適当な辺りを付け、スチール書庫の引き戸を開けながら、
「いいえ。精神科医として、私も非常に興味が注がれる事件です」
と意味あり気なことを口にして、笑みを返した。
「と仰いますと?」
私が怪訝そうに訊ねると、平泉教授は、
「今回の事件ですよ。もしあなた方警察の方が考えておられるように、今回も清志君が犯人だとすると、反社会性パーソナリティ障害、つまり精神病質は、関東医療少年院に収容されていた短い期間では治らなかったということになります。もう一度彼の鑑定を行ってみたいと不意に思いましてね」
「完治していないと……?」
平泉教授は頷きながら、
「おっ、ありました。これだ」
といって、棚の中から捜し出した鑑定結果を記録したファイルを手に取った。
私の前に戻ると、ファイルを手渡した。
「どうぞ」
「ありがとうございます。早速拝見させて頂きます」
一礼して、私はファイルを開いた。
小林清志の鑑定記録は、実に三十ページ近くに及んでいた。その殆どが私の知らない医学用語を使ったものだった。

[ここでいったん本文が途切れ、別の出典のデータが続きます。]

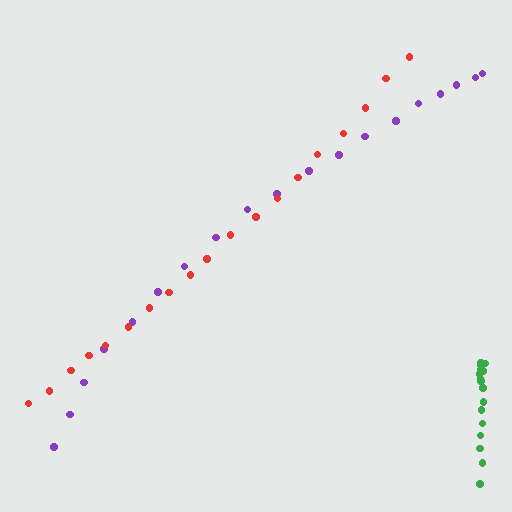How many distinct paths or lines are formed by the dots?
There are 3 distinct paths.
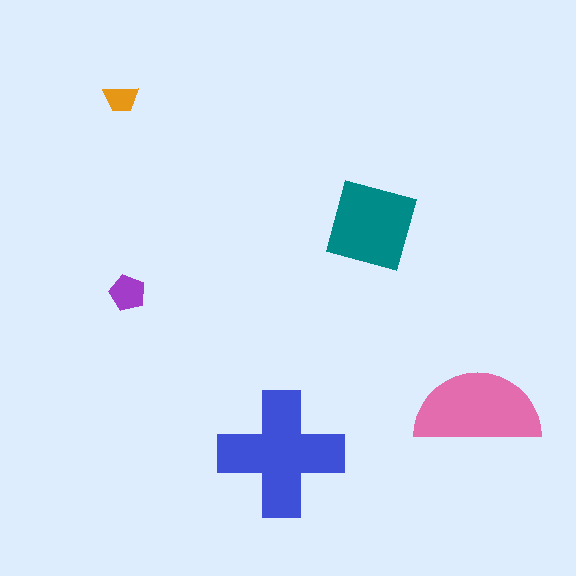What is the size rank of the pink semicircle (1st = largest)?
2nd.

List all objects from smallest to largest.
The orange trapezoid, the purple pentagon, the teal diamond, the pink semicircle, the blue cross.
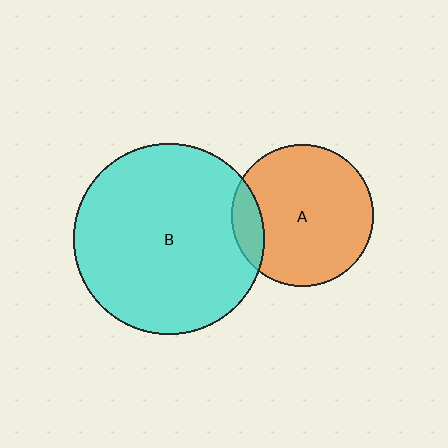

「宜しければ、お持ち帰りになっても結構ですよ。コピーを取ってもくださっても構いません。捜査のお役に立つのであれば」
平泉教授が許可をくだした。
「いいんですか、先生?」
平泉教授は静かに頷いた。
「では、お言葉に甘えて」
私が持参したショルダーバッグの中にファイルをしまおうとしたその時、立花君のスマホがこの緊張した場面には不似合いな派手なを奏で始めた。
「す、済みません」
立花君は少し焦ったように、慌ててスマホのタッチパネルを操作した。
こんな時に電話を掛けて来た失礼な相手が誰なのか気になり、私は横目で覗き見した。
液晶画面には、私の知らない女性の名前が表示されていた。
祖父江優樹菜って誰……?
私は首を傾げた。
「ごめん。今仕事中だから、また後で掛け直す」
立花君は半分腰を浮かせた状態で、電話の相手に伝えた。
この時偶然にも、彼の肘が机の上の書類に当たった。学生たちが平泉教授に提出したレポートのようだ。それが床に散らばった。
「ちょっとキミ、何てことをしてくれるんだ」
「済みません、先生。ほら、立花君君もちゃんと先生に謝って」
私はキャリア警察官を睨み付けた。
「申し訳ありません」
立花君は中腰になって、床に散らばった書類を拾い集めた。
「お気になさらずに、僕もよく仕出かします。その度に、教授にこっ酷く叱られます」
蛭子さんが、書類を拾い集めるのを手伝いながらいった。
「さっきの電話、カノジョから?」
私も書類片付けに加わり、それとなく訊ねてみる。
「ええ、まあ」
立花君は否定することもなく頷いた。
「どんな 女性?」
「気になりますか?」
「キャリアであるあなたとお付き合いする女性って、どんな人かなって思って」
「外務省のキャリア官僚です。T大法学部からの付き合いです。サークルも同じスカッシュでした」
「やっぱりキャリアか、同じ国立でもY大とは大違い」
「刑事さんも、Y大ですか?」
「えっ?」
不意に訊ねられ、私は驚きながら蛭子さんの顔を見た。
「僕の元カノもY大でした。因みに学部は理工学部です」
「リケジョか。私は経済学部。実をいうと私理系は苦手だったから、未だにDNAと遺伝子と染色体の違いが分からないんですよ」
「へえー、意外だな。できる女性って感じがしたのに」
立花君が口を挟んで来た。
「立花君君、あんたわかるの。じゃあ説明してみなさいよ」
「急に振られても、ちょっとその……」
立花君は赤面し、しどろもどろになった。
「DNAは核酸の一種デオキシリボ核酸のことで、遺伝情報の継承と発現を担う高分子生体物質。遺伝子はDNAを担体とし、その塩基配列にコードされる遺伝情報。因みに染色体とは……」
「おい、蛭子君。刑事さんたちが困惑しているぞ」
平泉教授が、蛭子さんを制した。
「いいえ、そんな困惑だなんて……」
私は卑屈な作り笑いを浮かべた。